# Nice looking nano tanks?



## shift (Dec 21, 2012)

Currently I have 4 10 gallon tanks in using for shrimp in my workshop. I'm turning this room into and office and want to do something nicer with the tanks. Now I'm not sure if I should get one bigger one.. Keep a few small ones (row of matching ones?) 12g long or two. 4 rimless 5-10g side by side. 

Basically looking for something that would look nice and classy. As much as I love rimless should I do closed top to cut down on evaporation..Any suggestions?


----------



## April (Apr 21, 2010)

I have mr. Aqua tanks rimless on sale. 30.00 each. You won't get too
Much humidity if you keep the shrimp at room temperature. It's when you have warmer water you get
More. Or you can cover them at night. A styro
Lid works great.


Sent by tapatalk in north Burnaby


----------



## jhj0112 (Jul 30, 2013)

I really like Eheim Aquastyle!! Very nice and neat! you can choose 4 6 9 Gallon, it has a lid as well.. I have seen a 12G long once. Very unique tank.. are you going to put all shrimps in one tank or do you want to separate shrimps ( CRS, CBS, Blue.. ETC)? 
If you want to put everything in one tank, I think one big( long) tank may look neat. just me though  I also wouldn't mind 4 aquastyle!!


----------



## shift (Dec 21, 2012)

Hey April what size are your aqua rimless tanks?

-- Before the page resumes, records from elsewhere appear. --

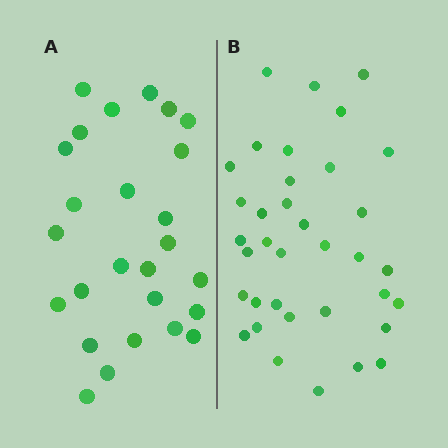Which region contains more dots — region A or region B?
Region B (the right region) has more dots.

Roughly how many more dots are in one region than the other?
Region B has roughly 10 or so more dots than region A.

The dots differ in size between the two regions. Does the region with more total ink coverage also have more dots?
No. Region A has more total ink coverage because its dots are larger, but region B actually contains more individual dots. Total area can be misleading — the number of items is what matters here.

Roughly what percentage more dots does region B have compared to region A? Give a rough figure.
About 40% more.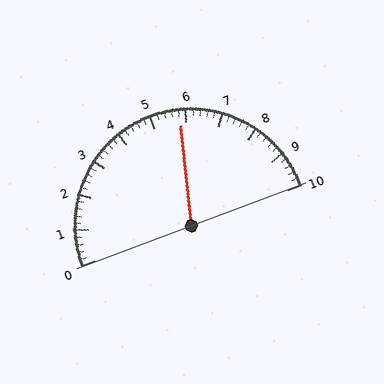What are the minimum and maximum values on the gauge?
The gauge ranges from 0 to 10.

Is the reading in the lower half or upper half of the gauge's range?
The reading is in the upper half of the range (0 to 10).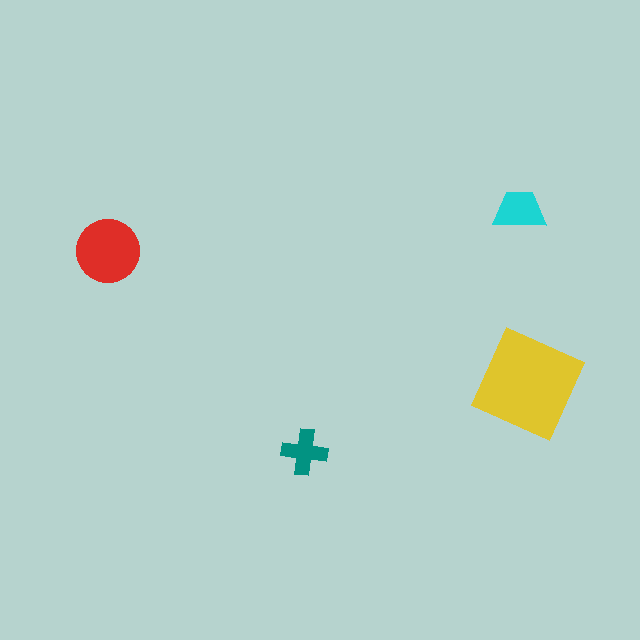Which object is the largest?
The yellow square.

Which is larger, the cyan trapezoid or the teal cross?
The cyan trapezoid.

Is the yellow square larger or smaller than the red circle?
Larger.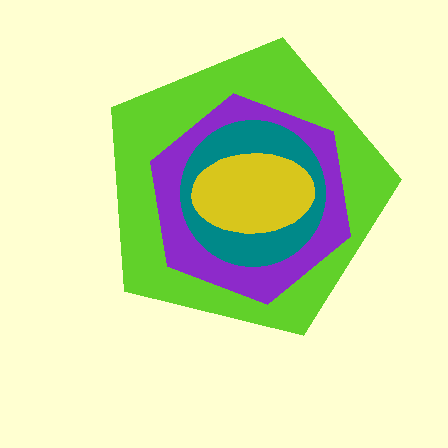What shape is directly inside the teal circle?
The yellow ellipse.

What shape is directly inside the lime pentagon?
The purple hexagon.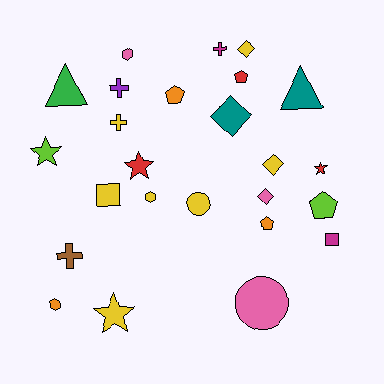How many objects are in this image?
There are 25 objects.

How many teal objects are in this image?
There are 2 teal objects.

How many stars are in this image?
There are 4 stars.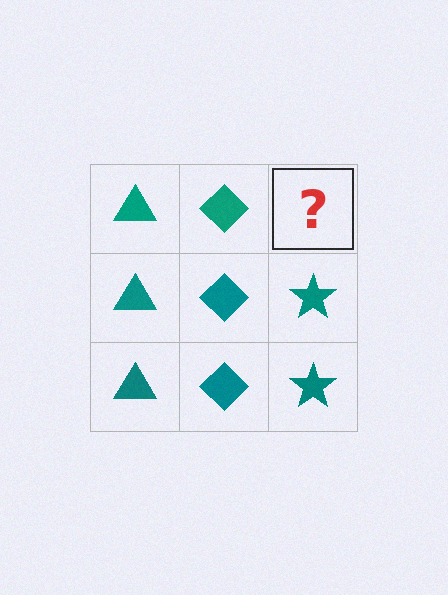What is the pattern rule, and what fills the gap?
The rule is that each column has a consistent shape. The gap should be filled with a teal star.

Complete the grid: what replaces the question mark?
The question mark should be replaced with a teal star.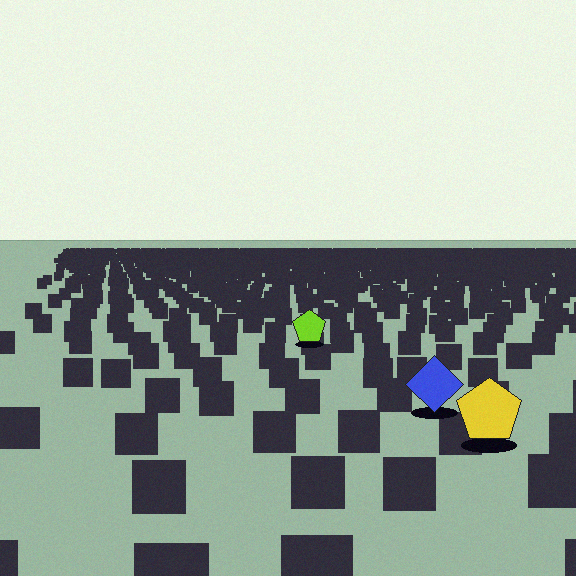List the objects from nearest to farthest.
From nearest to farthest: the yellow pentagon, the blue diamond, the lime pentagon.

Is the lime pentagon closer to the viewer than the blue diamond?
No. The blue diamond is closer — you can tell from the texture gradient: the ground texture is coarser near it.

Aquastyles look pretty nice too. I guess the question is rimmed or rimless. Technically I could just mix the Crs/cbs/ pumpkins and just keep the oebt/fire reds together


----------



## shift (Dec 21, 2012)

Does anyone know of a tank similar to the mr aqua 12g long big larger with more capacity?


----------



## Reckon (Jul 25, 2012)

Perhaps you can derim a 22gal long?
I used to own one but sold it a while ago. Can be seen in my journal.


----------



## shift (Dec 21, 2012)

I'm liking the look of the innovative nuvo 16 and 24 tanks. I wonder how well it would work for freahwater. I believe they have one with 10k LEDs may be a bit high but would probably work for plants


----------



## Ra's al Ghul (Apr 28, 2010)

It would work fine, did you see the price


----------



## shift (Dec 21, 2012)

299 shipped is the cheapest I have for the 16 is the cheapest I have found so far. Still trying to hunt down a 24 In canada for a good deal


----------



## shift (Dec 21, 2012)

It a bit pricey but I think I'm going to bite the bullet and get the nuvo 24. It's just to sexy of a tank. Way overly priced but I'm consolidating a few tanks so I need one real nice one!


----------



## jhj0112 (Jul 30, 2013)

very nice tank!! AND you have choice to change that tank to saltwater tank


----------



## shift (Dec 21, 2012)

Perfect! Fresh mainly shrimp tank for now. Maybe salt one day.


----------



## April (Apr 21, 2010)

Oh..very nice! Where did you get it?


----------



## shift (Dec 21, 2012)

Aj pets in Vernon. Apparently that model was discontinued and it was there display one. I love the dimensions. 36x12x13. Like a 12gallon long but double the capacity!!


----------



## shift (Dec 21, 2012)

Now any suggestions for an amazing scape? or somewhere to get aqua soil for cheap?


----------



## Ra's al Ghul (Apr 28, 2010)

Aprils aquarium, has nice branches and different kinds of substrate


----------



## shift (Dec 21, 2012)

I need to make my way back to Vancouver one of these days!


----------



## April (Apr 21, 2010)

Only two branches left
Right now


Sent by tapatalk in north Burnaby


----------